Haşmet (Sadri Alışık): Bendeniz, Haşmet İbriktaroğlu. Dedemin dedesi Osmanlı sarayında İbrikçibaşı’ymış. Dedem paşa, amcam süferâdan, babam da zengin bir hovarda, hem de tüccar. Beylerbeyi’nde bir yalıda dünyaya gelmişim. Validem daha ben bir yaşındayken yakışıklı bir zabitle kaçmış. Peder içkide iki hanı, bir koca köşkü yemiş bitirmiş. Eh, servetin geri kalan kısmını da ayıptır söylemesi biz batırdık… Tüccarlığın bir zamane sanatı olarak inceliklerini kavrayamadığımızdan birkaç işten anlamazın aklına uyup birkaç madrabazın eline çevirsinler diye para bıraktık. İflasla beraber yalıyı da sattık. Bir çul artmamacasına geriye kalan ne var ne yoksa hepsini dağıttık. Şimdi, çok rahatız elhamdülillah… Mütevazi bir meslekte karar verdik, geçinip gidiyoruz. Efendim, mesleğim seyyar fotoğrafçılık. Ha, başka bir iş yapamaz mıydım? Yapardım tabi ama kendi başıma buyruk olmak istedim. Yani böyle iki üç kuruş için hürriyetimi falan satmak istemedim… (Esner.) Kalkmalı… Akşam da bir fazla kaçırmışım ki sormayın.

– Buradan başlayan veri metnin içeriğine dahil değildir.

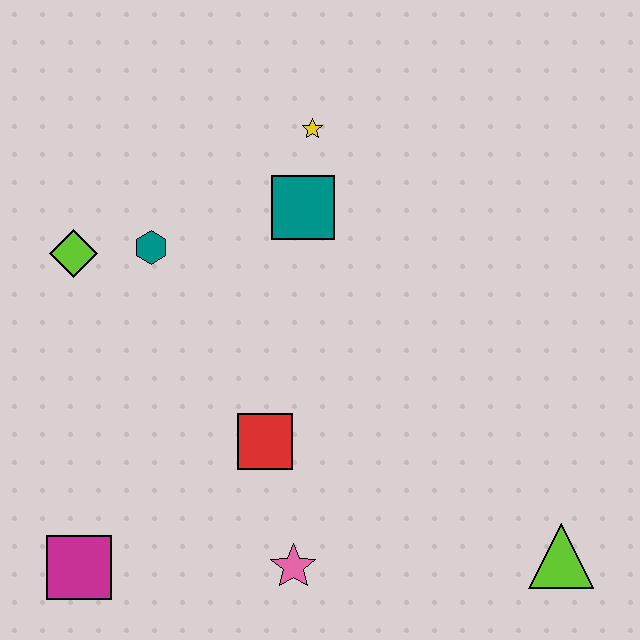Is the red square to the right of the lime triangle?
No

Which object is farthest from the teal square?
The lime triangle is farthest from the teal square.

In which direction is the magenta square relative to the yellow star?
The magenta square is below the yellow star.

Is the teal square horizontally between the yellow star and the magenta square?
Yes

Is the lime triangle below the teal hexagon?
Yes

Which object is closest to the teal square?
The yellow star is closest to the teal square.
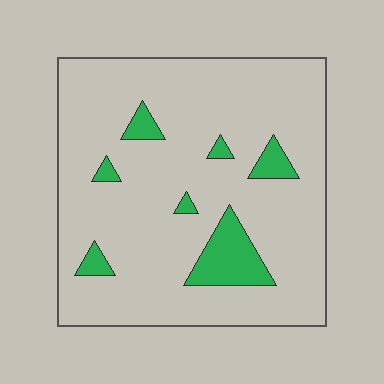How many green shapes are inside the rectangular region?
7.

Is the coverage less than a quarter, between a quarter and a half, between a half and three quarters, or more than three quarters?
Less than a quarter.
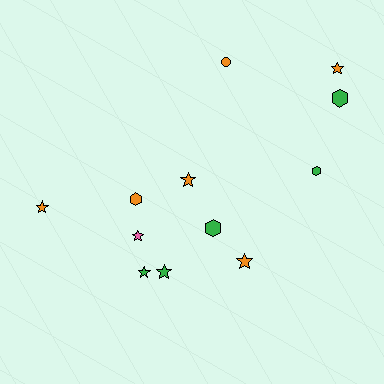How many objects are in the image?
There are 12 objects.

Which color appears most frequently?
Orange, with 6 objects.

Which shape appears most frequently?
Star, with 7 objects.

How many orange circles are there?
There is 1 orange circle.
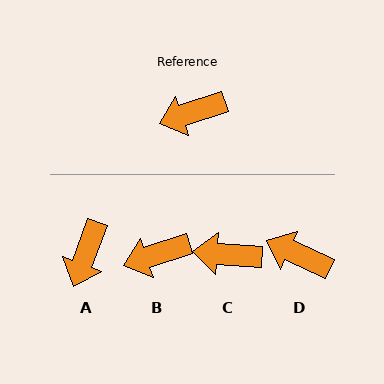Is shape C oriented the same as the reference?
No, it is off by about 23 degrees.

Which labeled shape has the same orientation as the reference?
B.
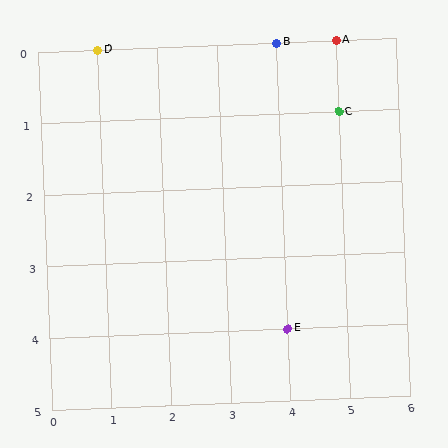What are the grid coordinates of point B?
Point B is at grid coordinates (4, 0).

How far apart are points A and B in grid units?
Points A and B are 1 column apart.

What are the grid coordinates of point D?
Point D is at grid coordinates (1, 0).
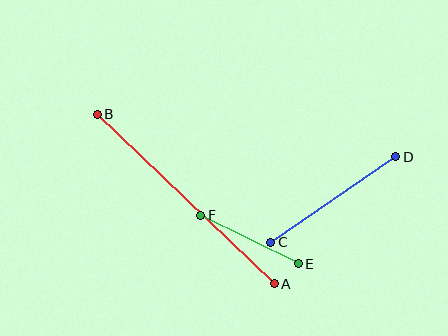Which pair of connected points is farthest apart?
Points A and B are farthest apart.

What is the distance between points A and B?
The distance is approximately 245 pixels.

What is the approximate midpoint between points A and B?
The midpoint is at approximately (186, 199) pixels.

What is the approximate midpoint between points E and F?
The midpoint is at approximately (249, 240) pixels.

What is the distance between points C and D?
The distance is approximately 151 pixels.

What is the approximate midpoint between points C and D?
The midpoint is at approximately (333, 200) pixels.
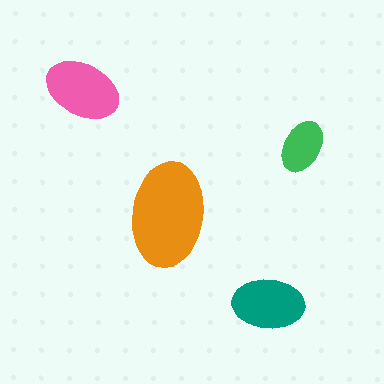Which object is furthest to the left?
The pink ellipse is leftmost.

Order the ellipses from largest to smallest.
the orange one, the pink one, the teal one, the green one.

.- Kalkar. Çorbacı Rıfkı, Haşmet’i uğurlar. Yolda kahvehanenin önünde oturanlara selam verir. Yürürken anlatmaya devam eder. Lokantadan iskeleye giden yol üzerinde, bahsi geçen insanları görürüz. Haşmet, onlara selam verir.

Haşmet: (Dış Ses) Paralar suyunu çekince varlıklı dostlar da arayıp sormaz oldular. Bunlar bizim semtin insanları. Ailenin nâmı buralarda hâlâ yaşar. Eh, biz de insancılız, kalenderiz… Bu, iki fakülte bitirmiş Leman Hanım. Evinde Fransızca dersi verir. Edebiyat bilgimizi bize vesikalık çektiren öğrencilerden haber alınca bizimle pek alâkadar olduydu ama okumuş kadınla yuva kurmanın zorlukları vardır. Ha, bu da han hamam sahibi Belkıs Hanım. Bizi yakışıklı ve kibar bulurmuş ama zengin kadınla evlenilmez ki… Kasap Salih de benim için efendi çocuk dermiş biteviye. Kızı tombul Ayten hep böyle pencerede oturur. İsteyen çıkmıyor mu ne? Babası bana vermek istermiş ama esnaf kızı, o da zorluk çıkarır evlenince.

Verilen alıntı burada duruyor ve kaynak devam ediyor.